The Academy Awards definitely has a high school lunch table element to it. It’s the biggest bling-out of the Hollywood year where the celebrity elite applauds each other’s artistic efforts and secretly hopes nobody else wins. Somebody’s bound to get snubbed—this year, however, the nominations have stirred special indignation.
Zero Dark Thirty has been nominated for Best Picture and Best Original Screenplay, and Jessica Chastain has been nominated for Best Actress in a Leading Role for her depiction of Maya, a CIA agent hell-bent on finding Osama bin Laden. There is one nomination, nonetheless, that is conspicuously missing: Best Director for Kathryn Bigelow.
There are 10 Best Picture slots and only five Best Director slots; obviously some directors won’t get the nod. But rarely has a film won Best Picture without winning Best Director. By neglecting to nominate Bigelow, the Academy effectively destroyed any chance of Zero Dark Thirty winning Best Picture. Not only that, it ignored the depth of artistic craft Bigelow employed in directing the movie, largely because of political rhetoric.
It’s a strong but attestable accusation. Sens. John McCain (R-Ariz), Dianne Feinstein (D-Calif), and Carl Levin (D-Mich), in an unbelievable display of modern bipartisanship, sent a letter to Sony executives condemning the portrayal of torture in Zero Dark Thirty, asking them to “correct” inaccuracies. Actors Martin Sheen, Ed Asner, and David Clennon have openly discouraged members of the Academy from voting for the film. Naomi Wolf, noted feminist author, called Bigelow “torture’s handmaiden.” Heavyweights have piled pressure onto an institution notorious for shying away from any debate more grave than Björk’s latest taxidermy-come-fashion.
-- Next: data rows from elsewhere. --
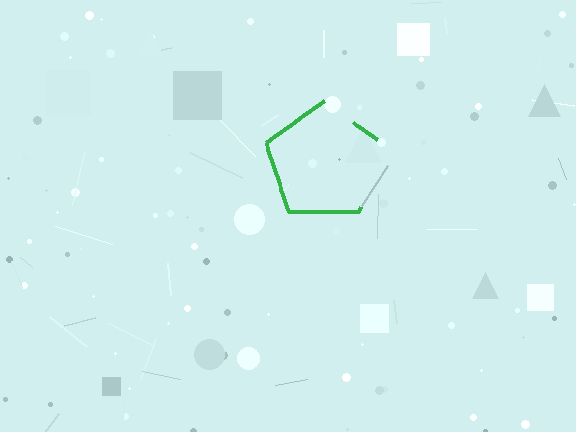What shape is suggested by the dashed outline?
The dashed outline suggests a pentagon.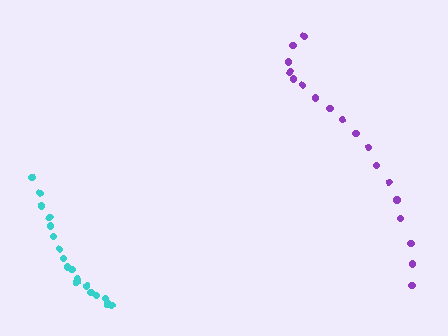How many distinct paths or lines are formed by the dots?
There are 2 distinct paths.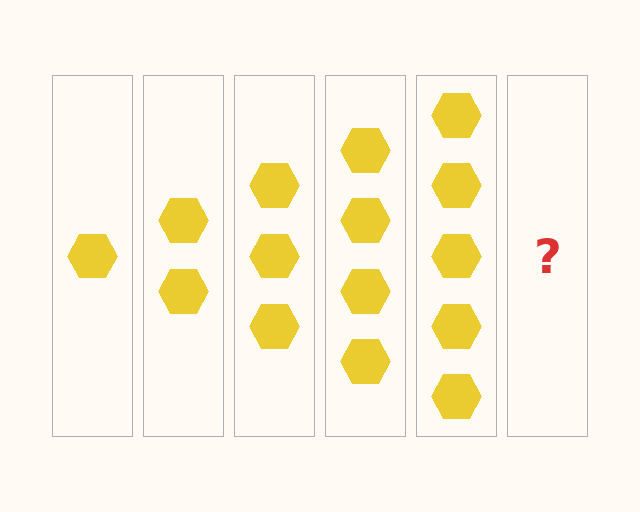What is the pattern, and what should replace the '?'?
The pattern is that each step adds one more hexagon. The '?' should be 6 hexagons.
Critics are understandably concerned that the film not only overstates the role of torture in the hunt for bin Laden, but that it portrays it in a positive light. The content of the film, however, is a clear stand against the morality of torture.
The controversial opening scenes in question are difficult to watch. The suspected terrorist is waterboarded, forced to stand for extended periods of time, and sexually humiliated. The attention to detail—after being starved for days, the detainee desperately clutches an empty juice bottle, nearly crying when the interrogator tries to tug it away; the reek of shame as he is walked around a grimy cell in nothing but dog collar—is intense.
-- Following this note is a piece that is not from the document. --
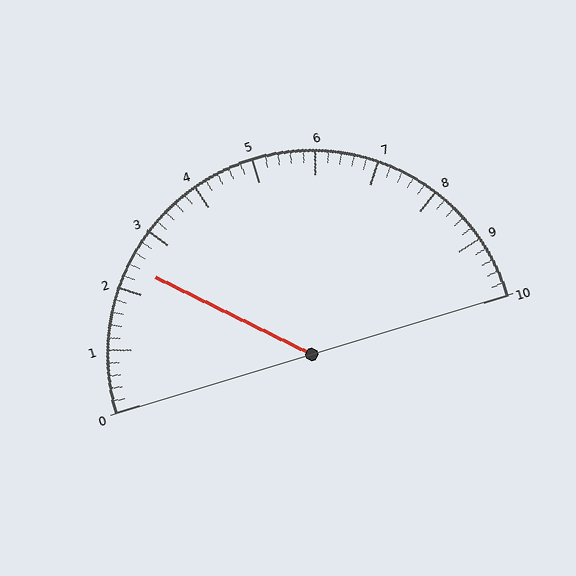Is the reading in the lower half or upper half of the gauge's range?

The climax of the scene is when the interrogators attempt to force the date of a suspected attack from the detainee, beating him senseless until he offers a day: “Tuesday.” They continue to brutalize him, demanding more information, finally threatening to shut him away in a cramped box. He begins to scream the days of the week in order, praying that the right piece of information will save him.
It’s clear that the treatment of the detainee is deplorable. It is also explicit that not all of the information he gave under duress was actionable. Most of the torture scenes are shown as dead ends: part of the greatness of Chastain’s performance is how she depicts frustration, sorting through the endless haystack of tapes of interrogations and files to find her needle, suffering the deaths of colleagues and danger to herself to complete the mission.
The cruelty depicted in the film made both torture’s critics and its proponents uncomfortable. John Rizzo, the former Chief Legal Officer for the CIA during George W. Bush’s presidency, helpfully let us know that “The box in the movie is not the kind of box that was used.”
I don’t give a shit about the size of the box. Zero Dark Thirty is not a documentary. Its intention was never to be an archive—it was to present an interpretation of events through the lens of creative movie-making.
The discomfort is a testament to how art can spark dialogue. Bigelow intentionally directed scenes parallel to the shocking images from Abu Ghraib and Guantanamo Bay to provoke visceral disgust. Those images remain a pitiless blow to the ideal of American integrity and respect for human dignity.
To accept that we were so afraid in the wake of 9/11 that we succumbed to inhumane methods is necessary. To deplore torture as morally abhorrent is crucial. To deny that it played a role in our intelligence operations is to ignore the complexity of the issue. We can admit that torture played a role in the hunt for Osama bin Laden without lauding it; we can hate it without denying its occasional efficacy.
To brush off Zero Dark Thirty with the pragmatist argument that torture is wrong simply because its role was overstated, because it showed an inexact cost-benefit, is easy. There is a stronger argument—while torture may be effective, regardless of the security cost-benefit, it is still wrong.
Bigelow deserves the Academy’s acknowledgement that her artistic point of view is valid. She deserves better from the Academy than to be snubbed because it’s cowed by controversy. The bloodstain of torture will forever mark the fabric of our history, and to reprimand Bigelow, her cast and her crew for bringing the darkness to light is to try bleach out the shadows in our story.